Quelle est la différence entre le « masque social » et le cliché ?

AB – Le « cliché », utilisé dans certains types de théâtre (une main sur le coeur, signifiant l’amour, des visages extrêmement doux pour représenter Jésus et Marie…), est toujours adopté sans aucune connaissance des rituels sociaux. C’est à dire que, conventionnellement, tels gestes renvoient à telles idées ou émotions, telles expressions signifient ceci ou cela ; ce sont des conventions. Une convention, un cliché, n’est ni bon ou mauvais en soit, blanc ou noir : tout dépend de l’utilisation que l’on en fait. Un faux nez, un gros ventre, des lunettes énormes, du maquillage exagéré, aucun de ces éléments n’est bon ou mauvais. Il serait puritain de penser le contraire ; juger que de tels recours ne sont pas valables revient à penser que l’art est autonome, alors qu’en vérité l’art répond aux défis de la réalité. Si la réalité du spectateur exige un faux nez, faisons aussi un faux ventre. Pourquoi pas?

Mais le masque social n’est pas un « cliché » ; il n’est ni arbitraire, ni une convention. Il est le résultat d’une profonde connaissance des rituels que le personnage développe ; le masque social se forme à partir des rituels.

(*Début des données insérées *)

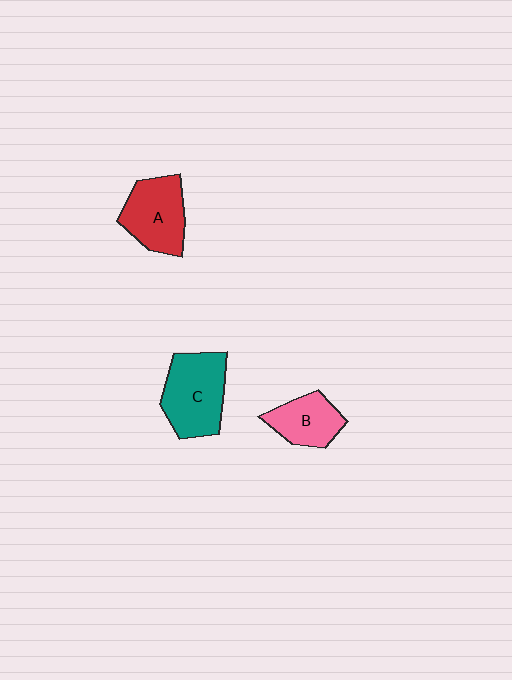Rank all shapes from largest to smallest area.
From largest to smallest: C (teal), A (red), B (pink).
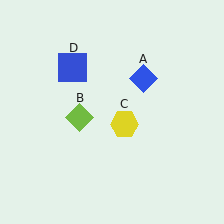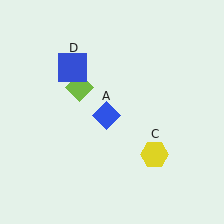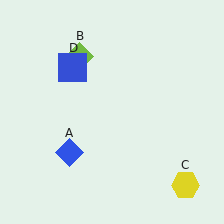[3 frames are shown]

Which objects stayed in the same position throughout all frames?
Blue square (object D) remained stationary.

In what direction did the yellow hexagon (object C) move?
The yellow hexagon (object C) moved down and to the right.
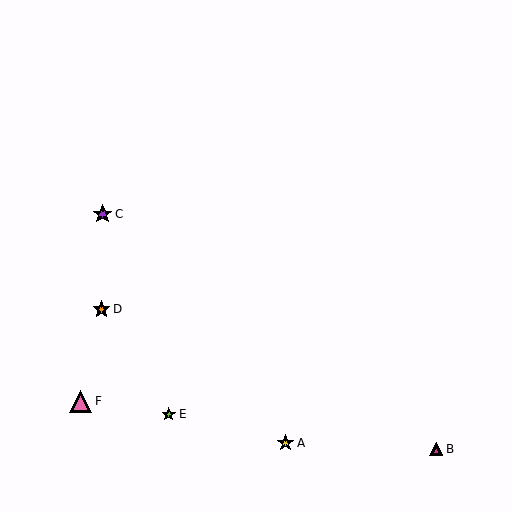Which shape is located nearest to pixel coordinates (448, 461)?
The magenta triangle (labeled B) at (436, 449) is nearest to that location.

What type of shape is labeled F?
Shape F is a pink triangle.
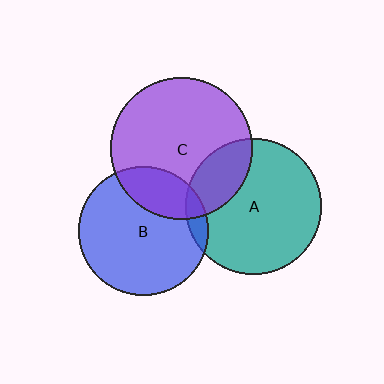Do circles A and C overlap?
Yes.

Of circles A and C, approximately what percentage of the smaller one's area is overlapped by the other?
Approximately 25%.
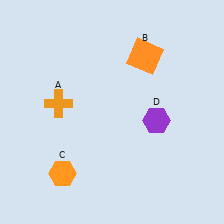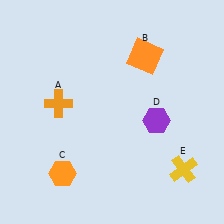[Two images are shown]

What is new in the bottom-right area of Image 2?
A yellow cross (E) was added in the bottom-right area of Image 2.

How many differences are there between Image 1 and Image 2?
There is 1 difference between the two images.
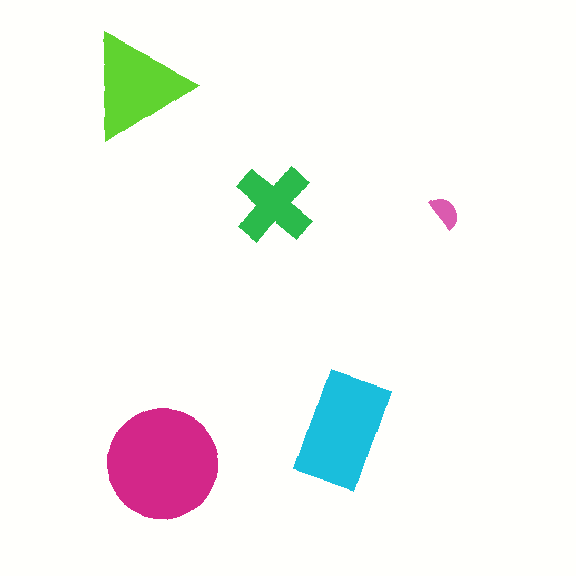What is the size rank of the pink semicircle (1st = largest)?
5th.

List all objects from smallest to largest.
The pink semicircle, the green cross, the lime triangle, the cyan rectangle, the magenta circle.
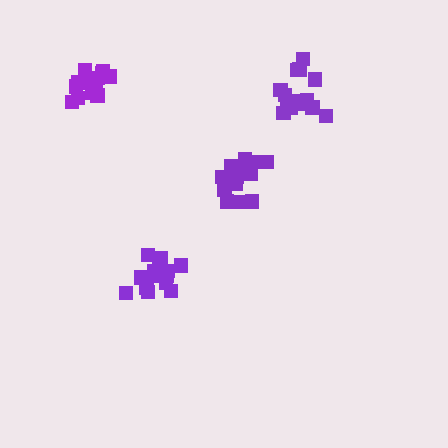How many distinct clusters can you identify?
There are 4 distinct clusters.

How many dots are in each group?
Group 1: 16 dots, Group 2: 16 dots, Group 3: 16 dots, Group 4: 15 dots (63 total).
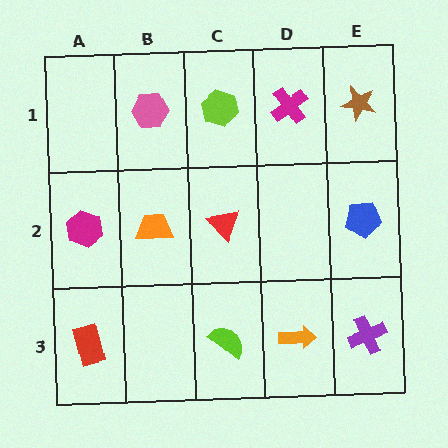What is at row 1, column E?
A brown star.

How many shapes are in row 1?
4 shapes.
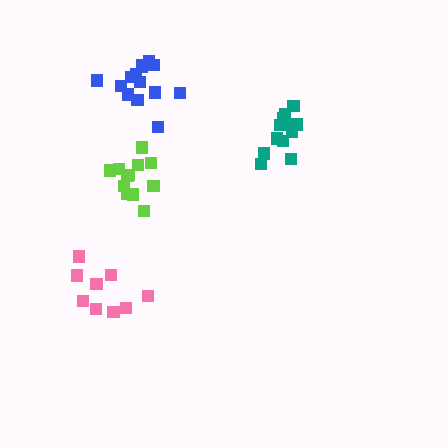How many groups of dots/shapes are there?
There are 4 groups.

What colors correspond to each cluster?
The clusters are colored: pink, teal, blue, lime.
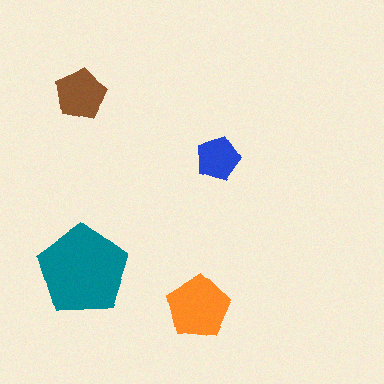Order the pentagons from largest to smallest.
the teal one, the orange one, the brown one, the blue one.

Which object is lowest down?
The orange pentagon is bottommost.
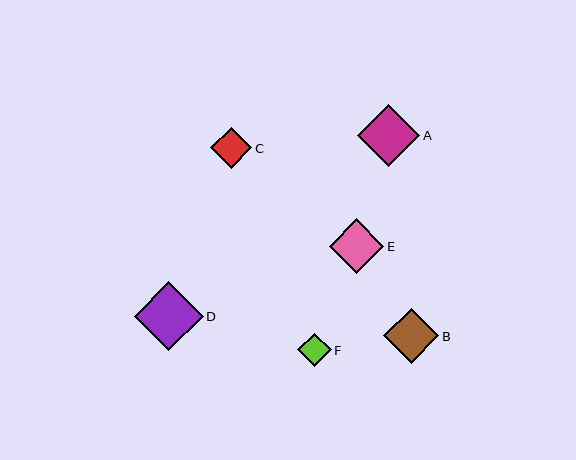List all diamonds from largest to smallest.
From largest to smallest: D, A, E, B, C, F.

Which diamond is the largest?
Diamond D is the largest with a size of approximately 68 pixels.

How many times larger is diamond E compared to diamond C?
Diamond E is approximately 1.3 times the size of diamond C.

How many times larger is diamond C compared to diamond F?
Diamond C is approximately 1.2 times the size of diamond F.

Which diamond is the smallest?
Diamond F is the smallest with a size of approximately 34 pixels.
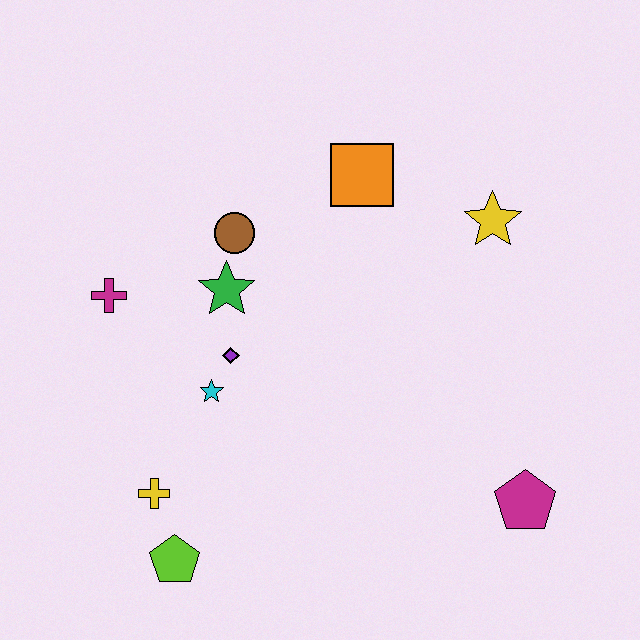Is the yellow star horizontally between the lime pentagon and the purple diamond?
No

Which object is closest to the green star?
The brown circle is closest to the green star.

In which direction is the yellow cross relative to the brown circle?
The yellow cross is below the brown circle.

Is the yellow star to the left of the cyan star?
No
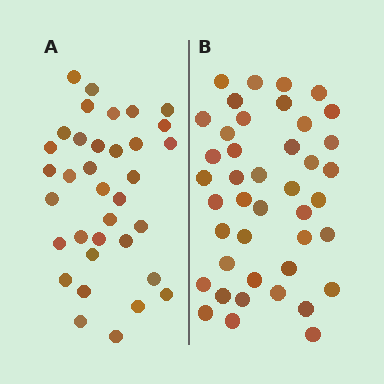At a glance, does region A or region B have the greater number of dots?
Region B (the right region) has more dots.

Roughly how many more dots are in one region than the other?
Region B has roughly 8 or so more dots than region A.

Les ordres qu’un général distribue, à l’instar des rituels de hiérarchie et d’obéissance, déterminent votre manière de marcher, de parler, de penser, la forme de vos relations spéciales avec votre femme, vos enfants, vos voisins. Les vices-amiraux ont tous une tête de vice-amiral. Car, comme le soulignait Simone de Beauvoir, lorsque les vicomtes se rencontrent, ils conversent de problèmes de vicomtes, ils se comportent comme de véritables vicomtes, et finissent par se transformer en véritables vicomtes3.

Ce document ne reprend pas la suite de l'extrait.